Now, thanks to a $335,021 federal Improving Literacy through School Libraries grant, the libraries will advance into the 21st Century.

“It’s exciting, it’s really a shot in the arm and it’s money that we desperately need to upgrade our library services,” SAD 46 Superintendent Kevin Jordan said Friday. Jordan and David Fournier, the district’s technology coordinator, co-wrote the one-year grant that must be used by Aug. 31, 2009. There were about 500 applications submitted for the funds and only 80 were funded, he said.

The funds will be used to support kindergarten-through-grade-eight libraries and will focus on kindergarten-through-grade-three literacy, according to Jordan.

“Essentially, what we’re trying to do is: number 1, bring our libraries up to current standards, up to current needs, as we blend all of these small libraries into our new school library,” Jordan said.

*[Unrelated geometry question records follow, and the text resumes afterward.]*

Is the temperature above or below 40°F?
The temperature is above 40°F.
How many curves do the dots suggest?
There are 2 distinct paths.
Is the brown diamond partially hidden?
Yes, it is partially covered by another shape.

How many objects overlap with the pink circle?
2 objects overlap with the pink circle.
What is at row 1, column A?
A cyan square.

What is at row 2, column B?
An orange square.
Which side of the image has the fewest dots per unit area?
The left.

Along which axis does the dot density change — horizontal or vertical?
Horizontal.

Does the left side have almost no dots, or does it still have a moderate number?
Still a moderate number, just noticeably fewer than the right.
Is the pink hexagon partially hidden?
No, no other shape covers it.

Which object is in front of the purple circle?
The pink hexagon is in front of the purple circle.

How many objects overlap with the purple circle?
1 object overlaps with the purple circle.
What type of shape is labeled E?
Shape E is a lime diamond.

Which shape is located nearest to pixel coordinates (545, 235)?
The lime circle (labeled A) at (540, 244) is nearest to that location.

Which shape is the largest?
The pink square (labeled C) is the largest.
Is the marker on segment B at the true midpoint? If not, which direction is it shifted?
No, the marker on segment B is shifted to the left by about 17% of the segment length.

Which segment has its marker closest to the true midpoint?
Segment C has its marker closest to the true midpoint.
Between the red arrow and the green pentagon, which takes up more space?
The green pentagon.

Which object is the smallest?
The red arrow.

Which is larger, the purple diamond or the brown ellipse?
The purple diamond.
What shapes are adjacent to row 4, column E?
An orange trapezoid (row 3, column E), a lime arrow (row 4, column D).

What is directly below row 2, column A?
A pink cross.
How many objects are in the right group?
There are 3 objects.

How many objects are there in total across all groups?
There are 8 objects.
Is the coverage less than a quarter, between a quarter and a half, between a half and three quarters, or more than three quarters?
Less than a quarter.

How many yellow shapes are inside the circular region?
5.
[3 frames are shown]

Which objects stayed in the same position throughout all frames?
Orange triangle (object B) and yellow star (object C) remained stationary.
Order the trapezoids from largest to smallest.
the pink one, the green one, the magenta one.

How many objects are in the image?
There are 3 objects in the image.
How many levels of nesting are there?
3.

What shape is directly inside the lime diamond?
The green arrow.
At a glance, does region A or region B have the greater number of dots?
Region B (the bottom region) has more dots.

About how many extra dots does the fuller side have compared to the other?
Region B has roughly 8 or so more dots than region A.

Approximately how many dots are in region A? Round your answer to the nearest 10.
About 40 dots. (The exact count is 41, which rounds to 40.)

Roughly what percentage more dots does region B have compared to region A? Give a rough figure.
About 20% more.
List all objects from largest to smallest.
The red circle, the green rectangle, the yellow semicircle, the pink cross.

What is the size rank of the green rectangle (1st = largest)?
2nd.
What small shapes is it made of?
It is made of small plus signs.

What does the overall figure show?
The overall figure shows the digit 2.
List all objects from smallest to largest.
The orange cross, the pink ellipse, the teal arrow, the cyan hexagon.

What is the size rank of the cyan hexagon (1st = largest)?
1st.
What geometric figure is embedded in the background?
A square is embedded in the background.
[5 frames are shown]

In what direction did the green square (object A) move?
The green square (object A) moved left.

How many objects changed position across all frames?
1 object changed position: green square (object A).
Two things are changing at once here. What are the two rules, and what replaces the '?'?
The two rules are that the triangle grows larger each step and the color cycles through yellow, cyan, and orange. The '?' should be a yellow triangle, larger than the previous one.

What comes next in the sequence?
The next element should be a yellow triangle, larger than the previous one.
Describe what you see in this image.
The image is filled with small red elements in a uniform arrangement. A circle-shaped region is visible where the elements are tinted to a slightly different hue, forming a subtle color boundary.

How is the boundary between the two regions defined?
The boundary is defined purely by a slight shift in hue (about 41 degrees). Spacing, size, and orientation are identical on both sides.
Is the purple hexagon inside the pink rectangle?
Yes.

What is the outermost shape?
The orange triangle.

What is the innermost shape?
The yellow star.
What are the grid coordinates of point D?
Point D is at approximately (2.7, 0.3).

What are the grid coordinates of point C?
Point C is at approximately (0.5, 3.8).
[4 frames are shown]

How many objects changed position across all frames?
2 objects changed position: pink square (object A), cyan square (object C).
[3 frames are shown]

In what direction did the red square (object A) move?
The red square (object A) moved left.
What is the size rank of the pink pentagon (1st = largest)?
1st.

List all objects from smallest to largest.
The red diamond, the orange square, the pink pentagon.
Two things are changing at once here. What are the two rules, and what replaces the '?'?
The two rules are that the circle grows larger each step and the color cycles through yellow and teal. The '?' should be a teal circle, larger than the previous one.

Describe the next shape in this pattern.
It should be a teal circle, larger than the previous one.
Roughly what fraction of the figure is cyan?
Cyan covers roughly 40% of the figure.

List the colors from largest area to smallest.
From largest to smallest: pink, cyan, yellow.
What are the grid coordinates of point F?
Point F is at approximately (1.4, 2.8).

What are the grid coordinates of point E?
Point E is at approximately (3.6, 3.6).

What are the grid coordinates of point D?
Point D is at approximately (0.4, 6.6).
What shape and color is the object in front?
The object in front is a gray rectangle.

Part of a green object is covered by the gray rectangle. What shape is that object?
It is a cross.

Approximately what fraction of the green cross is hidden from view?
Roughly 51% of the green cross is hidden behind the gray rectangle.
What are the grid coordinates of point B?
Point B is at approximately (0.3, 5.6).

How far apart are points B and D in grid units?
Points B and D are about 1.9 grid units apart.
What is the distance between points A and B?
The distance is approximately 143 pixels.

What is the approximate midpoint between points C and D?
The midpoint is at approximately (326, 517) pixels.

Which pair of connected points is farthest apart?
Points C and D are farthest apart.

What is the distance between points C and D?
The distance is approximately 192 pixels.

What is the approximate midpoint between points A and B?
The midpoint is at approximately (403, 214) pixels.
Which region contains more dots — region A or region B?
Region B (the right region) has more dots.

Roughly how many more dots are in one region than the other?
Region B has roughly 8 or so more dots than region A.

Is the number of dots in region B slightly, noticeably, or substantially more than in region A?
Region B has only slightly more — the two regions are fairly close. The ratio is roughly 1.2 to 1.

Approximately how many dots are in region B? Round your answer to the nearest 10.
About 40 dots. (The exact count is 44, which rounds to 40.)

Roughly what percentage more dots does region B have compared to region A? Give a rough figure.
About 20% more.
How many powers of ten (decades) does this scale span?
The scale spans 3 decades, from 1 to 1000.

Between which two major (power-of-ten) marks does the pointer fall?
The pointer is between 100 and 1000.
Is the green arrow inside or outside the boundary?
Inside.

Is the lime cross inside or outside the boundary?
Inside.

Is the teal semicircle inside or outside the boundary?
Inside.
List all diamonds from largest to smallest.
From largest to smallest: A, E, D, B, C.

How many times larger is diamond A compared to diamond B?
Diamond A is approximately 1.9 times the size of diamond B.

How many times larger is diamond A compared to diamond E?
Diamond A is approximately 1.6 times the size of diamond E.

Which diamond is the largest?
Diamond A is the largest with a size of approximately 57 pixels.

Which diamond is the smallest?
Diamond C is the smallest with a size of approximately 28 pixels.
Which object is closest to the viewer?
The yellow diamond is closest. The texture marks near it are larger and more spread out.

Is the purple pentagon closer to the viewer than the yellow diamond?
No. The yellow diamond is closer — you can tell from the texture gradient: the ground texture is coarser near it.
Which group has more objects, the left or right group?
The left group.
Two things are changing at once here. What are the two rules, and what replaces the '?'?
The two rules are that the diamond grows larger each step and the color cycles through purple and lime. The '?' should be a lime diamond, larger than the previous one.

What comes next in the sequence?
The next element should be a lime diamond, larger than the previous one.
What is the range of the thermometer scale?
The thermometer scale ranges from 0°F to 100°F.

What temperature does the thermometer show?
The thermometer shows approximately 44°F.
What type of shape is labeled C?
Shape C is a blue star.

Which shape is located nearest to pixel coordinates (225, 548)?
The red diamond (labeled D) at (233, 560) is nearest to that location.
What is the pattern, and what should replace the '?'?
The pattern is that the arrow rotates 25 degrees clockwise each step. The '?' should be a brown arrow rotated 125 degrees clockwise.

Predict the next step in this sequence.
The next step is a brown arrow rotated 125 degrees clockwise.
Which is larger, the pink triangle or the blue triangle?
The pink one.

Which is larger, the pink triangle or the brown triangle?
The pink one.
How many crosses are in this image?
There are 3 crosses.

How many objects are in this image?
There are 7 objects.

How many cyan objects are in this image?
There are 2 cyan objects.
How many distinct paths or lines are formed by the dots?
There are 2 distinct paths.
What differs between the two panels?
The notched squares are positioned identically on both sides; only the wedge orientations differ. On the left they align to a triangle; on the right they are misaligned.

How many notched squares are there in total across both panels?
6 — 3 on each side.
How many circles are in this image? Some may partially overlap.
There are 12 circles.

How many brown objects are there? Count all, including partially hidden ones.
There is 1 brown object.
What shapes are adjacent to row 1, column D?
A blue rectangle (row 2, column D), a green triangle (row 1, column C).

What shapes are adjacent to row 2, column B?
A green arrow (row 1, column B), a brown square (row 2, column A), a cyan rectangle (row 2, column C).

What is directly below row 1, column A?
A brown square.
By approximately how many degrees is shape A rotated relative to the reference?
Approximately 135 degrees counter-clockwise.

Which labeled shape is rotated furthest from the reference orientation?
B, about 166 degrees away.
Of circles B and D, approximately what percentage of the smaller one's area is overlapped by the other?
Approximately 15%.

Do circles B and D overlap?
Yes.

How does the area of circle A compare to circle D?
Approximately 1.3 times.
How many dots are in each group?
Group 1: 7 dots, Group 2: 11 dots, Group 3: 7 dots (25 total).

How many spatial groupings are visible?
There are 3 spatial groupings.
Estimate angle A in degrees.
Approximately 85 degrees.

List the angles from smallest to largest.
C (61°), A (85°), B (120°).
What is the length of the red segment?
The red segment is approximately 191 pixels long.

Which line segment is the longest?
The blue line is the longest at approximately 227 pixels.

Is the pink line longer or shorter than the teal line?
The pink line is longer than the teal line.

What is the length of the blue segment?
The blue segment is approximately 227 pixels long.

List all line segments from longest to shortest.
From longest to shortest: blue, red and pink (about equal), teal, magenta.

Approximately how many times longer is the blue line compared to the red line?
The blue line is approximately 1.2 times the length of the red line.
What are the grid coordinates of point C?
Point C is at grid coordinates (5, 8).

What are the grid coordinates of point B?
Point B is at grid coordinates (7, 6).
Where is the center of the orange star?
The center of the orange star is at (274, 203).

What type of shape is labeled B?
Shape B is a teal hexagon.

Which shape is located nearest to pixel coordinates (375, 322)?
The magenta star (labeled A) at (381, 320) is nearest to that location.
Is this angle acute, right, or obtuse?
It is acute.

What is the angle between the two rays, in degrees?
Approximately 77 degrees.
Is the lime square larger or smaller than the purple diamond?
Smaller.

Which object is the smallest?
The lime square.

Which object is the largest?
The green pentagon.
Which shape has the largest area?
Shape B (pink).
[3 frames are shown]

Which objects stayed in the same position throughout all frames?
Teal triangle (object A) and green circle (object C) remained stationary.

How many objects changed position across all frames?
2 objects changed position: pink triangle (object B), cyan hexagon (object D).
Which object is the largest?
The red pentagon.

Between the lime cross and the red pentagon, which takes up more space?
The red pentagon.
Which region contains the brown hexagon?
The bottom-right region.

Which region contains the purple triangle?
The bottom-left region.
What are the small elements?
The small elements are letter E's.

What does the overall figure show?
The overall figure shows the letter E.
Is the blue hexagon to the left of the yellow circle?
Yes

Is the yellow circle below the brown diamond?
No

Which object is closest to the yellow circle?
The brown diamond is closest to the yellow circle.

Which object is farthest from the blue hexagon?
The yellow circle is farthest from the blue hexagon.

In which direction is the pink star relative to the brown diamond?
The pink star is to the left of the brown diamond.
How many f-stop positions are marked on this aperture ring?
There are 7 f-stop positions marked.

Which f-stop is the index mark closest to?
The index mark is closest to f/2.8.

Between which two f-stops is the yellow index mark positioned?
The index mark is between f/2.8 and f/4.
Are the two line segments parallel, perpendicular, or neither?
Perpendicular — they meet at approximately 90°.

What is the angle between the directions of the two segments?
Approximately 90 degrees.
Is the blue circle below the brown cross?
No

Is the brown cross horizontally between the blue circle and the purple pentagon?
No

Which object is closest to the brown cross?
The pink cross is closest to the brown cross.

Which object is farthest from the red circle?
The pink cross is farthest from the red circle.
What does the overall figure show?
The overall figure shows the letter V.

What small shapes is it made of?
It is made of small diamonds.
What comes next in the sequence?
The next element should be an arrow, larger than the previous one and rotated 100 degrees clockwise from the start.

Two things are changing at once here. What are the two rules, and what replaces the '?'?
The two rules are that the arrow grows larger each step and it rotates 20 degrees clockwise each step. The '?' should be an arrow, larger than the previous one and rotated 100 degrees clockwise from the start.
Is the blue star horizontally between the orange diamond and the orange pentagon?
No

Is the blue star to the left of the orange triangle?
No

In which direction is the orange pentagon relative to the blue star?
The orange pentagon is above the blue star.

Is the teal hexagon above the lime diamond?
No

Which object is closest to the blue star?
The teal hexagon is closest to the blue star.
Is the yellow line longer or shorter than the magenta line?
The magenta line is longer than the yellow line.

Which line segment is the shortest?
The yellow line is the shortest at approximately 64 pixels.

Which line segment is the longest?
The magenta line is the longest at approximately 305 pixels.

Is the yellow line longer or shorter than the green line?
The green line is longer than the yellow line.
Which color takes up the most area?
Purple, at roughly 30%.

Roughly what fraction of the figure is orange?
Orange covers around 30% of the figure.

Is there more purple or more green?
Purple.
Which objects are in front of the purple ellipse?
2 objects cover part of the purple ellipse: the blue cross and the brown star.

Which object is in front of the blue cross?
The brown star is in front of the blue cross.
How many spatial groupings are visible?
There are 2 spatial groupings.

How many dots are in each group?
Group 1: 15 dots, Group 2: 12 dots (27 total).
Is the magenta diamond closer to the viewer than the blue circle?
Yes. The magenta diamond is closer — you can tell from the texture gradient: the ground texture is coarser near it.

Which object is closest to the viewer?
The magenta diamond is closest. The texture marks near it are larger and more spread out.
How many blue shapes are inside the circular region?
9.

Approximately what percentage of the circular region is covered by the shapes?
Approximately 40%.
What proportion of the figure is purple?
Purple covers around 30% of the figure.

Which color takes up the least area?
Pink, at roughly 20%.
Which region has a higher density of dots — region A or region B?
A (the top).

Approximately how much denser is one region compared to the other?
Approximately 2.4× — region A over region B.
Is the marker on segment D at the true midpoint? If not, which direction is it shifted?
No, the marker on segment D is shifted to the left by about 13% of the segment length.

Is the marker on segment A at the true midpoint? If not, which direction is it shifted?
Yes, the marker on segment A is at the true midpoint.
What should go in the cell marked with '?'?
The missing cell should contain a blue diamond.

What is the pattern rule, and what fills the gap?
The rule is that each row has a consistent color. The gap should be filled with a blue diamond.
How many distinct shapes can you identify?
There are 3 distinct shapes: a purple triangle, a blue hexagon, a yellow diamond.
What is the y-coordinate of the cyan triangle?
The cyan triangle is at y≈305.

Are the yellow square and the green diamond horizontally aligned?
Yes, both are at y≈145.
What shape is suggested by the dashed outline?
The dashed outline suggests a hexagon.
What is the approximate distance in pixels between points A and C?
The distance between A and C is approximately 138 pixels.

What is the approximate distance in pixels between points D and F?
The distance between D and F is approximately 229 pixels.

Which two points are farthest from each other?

The district is constructing a new elementary/middle school on the Fern Road and when that school is completed which is anticipated by fall 2010, the Garland, Exeter and Dexter Primary Schools and the Dexter Middle School will be closed.

In addition to the library upgrade, Jordan said part of the grant will be used to improve literacy among kindergarten-through-third-grade pupils.

The grant also will allow the district to hire a library media specialist who will oversee the district’s libraries and to purchase books, computers, digital books, online databases, interactive instructional and leisure time materials.